Raffaello, Papa Leone X e i cardinali Giulio de medici e Luigi de Rossi

domenica 7 aprile 2013

Triduo Pasquale 6. Ottavo giorno

   La Pasqua di Gesù identificata come Primo Giorno della Settimana e come Terzo Giorno dopo la morte, è chiamata anche Ottavo Giorno.
   Primo Giorno della Settimana indica che la Resurrezione è l'Alfa, l'Inizio di tutto ciò che esiste, del cosmo, della natura, della storia della Salvezza, tutto ebbe inizio con la creazione della Luce, riflesso e conseguenza nel mondo creato della generazione del Figlio dal Padre sul piano increato.
   Terzo giorno dalla morte di Gesù indica che la Resurrezione non è solo un idea religiosa, né una semplice attesa psicologica e nemmeno il segreto desiderio di vita eterna di ogni creatura. Se la Resurrezione fosse solo una idea, una speranza o un desiderio sarebbe irreale come i sogni e i fantasmi, mentre Gesù risorto insiste a presentarsi come reale, dotato di un corpo in carne ed ossa, palpabile, profumato  e vivente, capace di mangiare una porzione di pesce arrostito (Lc 24,36-43). Il desiderio d'immortalità è vero e universale e si fonda sulla carne umana e mortale di un uomo preciso e realmente esistito, nato e vissuto in 'eretz Isra'el, morto e sepolto nell'anno 30 dC (oppure 33).

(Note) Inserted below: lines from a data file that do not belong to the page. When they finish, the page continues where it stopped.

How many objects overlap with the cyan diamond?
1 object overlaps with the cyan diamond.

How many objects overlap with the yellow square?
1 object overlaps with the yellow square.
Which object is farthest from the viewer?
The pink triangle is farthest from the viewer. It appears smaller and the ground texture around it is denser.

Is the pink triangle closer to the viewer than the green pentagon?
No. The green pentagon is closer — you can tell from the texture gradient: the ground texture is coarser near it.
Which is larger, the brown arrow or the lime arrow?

   Ottavo giorno è una denominazione paradossale, nome che esprime la dimensione sovratemporale della pasqua cristiana e della domenica. Questo nome si radica sul semplice fatto che Gesù risorto vive per sempre, come dice il Figlio dell'uomo al veggente di Patmos nel giorno del Signore: "Non temere! Io sono il Primo e l’Ultimo, e il Vivente. Ero morto, ma ora vivo per sempre e ho le chiavi della morte e degli inferi" (Ap 1,18). In lui iniziò il nuovo eone, la vita eterna. Iniziò proprio in questa sua e nostra storia, poiché nell'eternità non c'è nè può esserci inizio.

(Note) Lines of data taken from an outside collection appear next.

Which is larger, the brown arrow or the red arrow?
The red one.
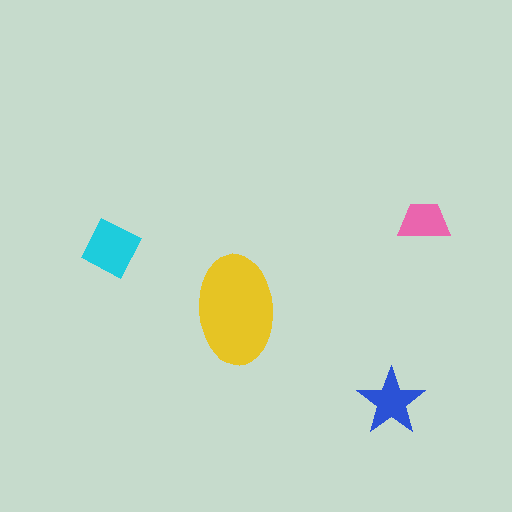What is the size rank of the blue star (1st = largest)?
3rd.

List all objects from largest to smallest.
The yellow ellipse, the cyan square, the blue star, the pink trapezoid.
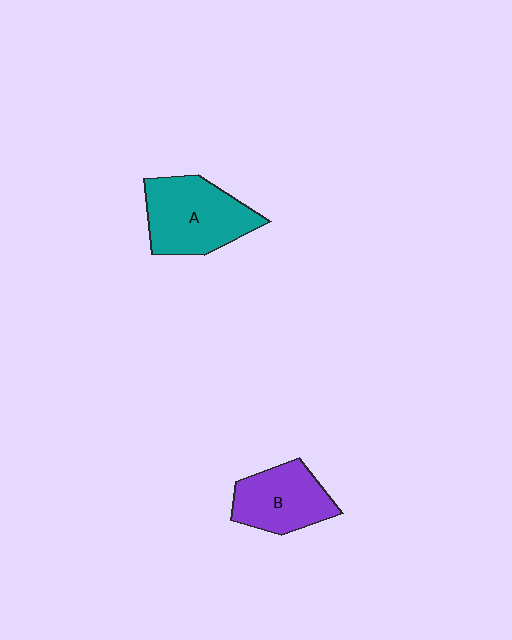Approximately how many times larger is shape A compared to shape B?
Approximately 1.3 times.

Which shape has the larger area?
Shape A (teal).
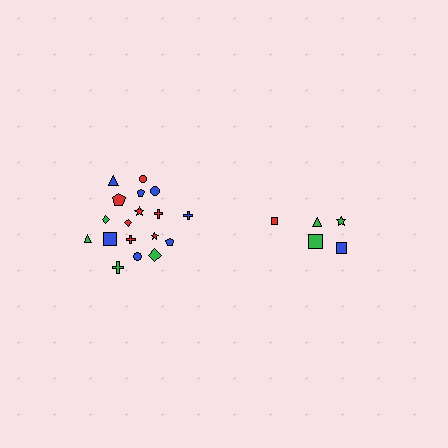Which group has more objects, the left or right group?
The left group.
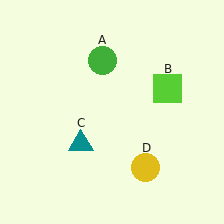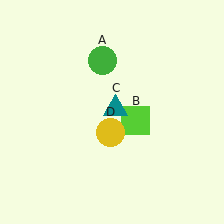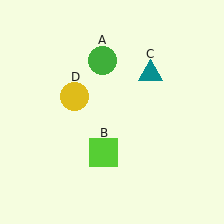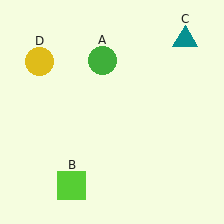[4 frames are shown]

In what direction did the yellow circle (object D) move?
The yellow circle (object D) moved up and to the left.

   La Vita della resurrezione non è più soggetta alla morte è compiutamente espressa dal bel nome di Ottavo Giorno. Esso non si lascia circoscrivere dalla serie dei sette giorni che compongono il rosario delle settimane. L'ottavo giorno rispetto alla serie settimanale composta da sette giorni, indica l'ingresso nell'eternità, ma senza uscire dal tempo storico, infatti è il giorno successivo, cioè legato, al settimo. Legame costituito dall'identità personale di colui che è morto in croce con colui che è risorto dal sepolcro. Identità certificata silenziosamente dalla presenza delle piaghe, segni corporei della sua passione per noi. Identità garantita da lui stesso sia prima che dopo la sua sepoltura; prima quando nel corso della sua predicazione profetizzò la sua fine cruenta e la sua resurrezione il terzo giorno; dopo la sepoltura quando si fa riconoscere dai suoi in vari modi: chiamando per nome Maria Maddalena, spezzando il pane ai due discepoli di Emmaus, mostrando i segni della sua crocefissione impressi nel suo corpo agli apostoli.

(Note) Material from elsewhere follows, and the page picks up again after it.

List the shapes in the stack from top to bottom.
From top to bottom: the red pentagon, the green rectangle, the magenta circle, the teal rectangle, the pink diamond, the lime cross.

CARAVAGGIO, Incredulità di Tommaso
   Nell'Ottavo Giorno Gesù risorto appare per guarire Tommaso "chiamato Didimo" (Gv 20,24).
Perché l'evangelista puntualizza il soprannome di Tommaso? Tra i dodici non v'era omonimia col rischio di confondere l'uno con l'altro. Tale soprannome racconta una notiziola biografica dell'apostolo, il mero fatto che come Giacobbe anche Tommaso aveva un fratello gemello. Forse il soprannome allude alla malattia spirituale da cui è affetto Tommaso il doppio? Egli sfida i condiscepoli che danno testimonianza apostolica della resurrezione di Gesù e implicitamente sfida il Signore che li ha costituiti con il soffio del suo Spirito, ponendo stringenti condizioni all'atto di fede : "Se non vedo nelle sue mani il segno dei chiodi e non metto il mio dito nel segno dei chiodi e non metto la mia mano nel suo fianco, io non credo" (Gv 20,25). Tommaso è rattrappito, il suo corpo è formato dall'anima sua: le sue dita e le sue mani contratte raccontano di un uomo che vuole vedere il Risorto per credere alla resurrezione di Gesù, vuole toccare il Corpo crocifisso per credere alla redenzione di Cristo. Tommaso ha in mente una fede solo umana, fondata sul vedere e dal toccare plasmata. Una fede incredula e diffidente, per la quale Tommaso è veramente doppio: crede come miscredente, perciò pone condizioni a Colui che "conosce quello che c'è nell'uomo"(Gv 2,25).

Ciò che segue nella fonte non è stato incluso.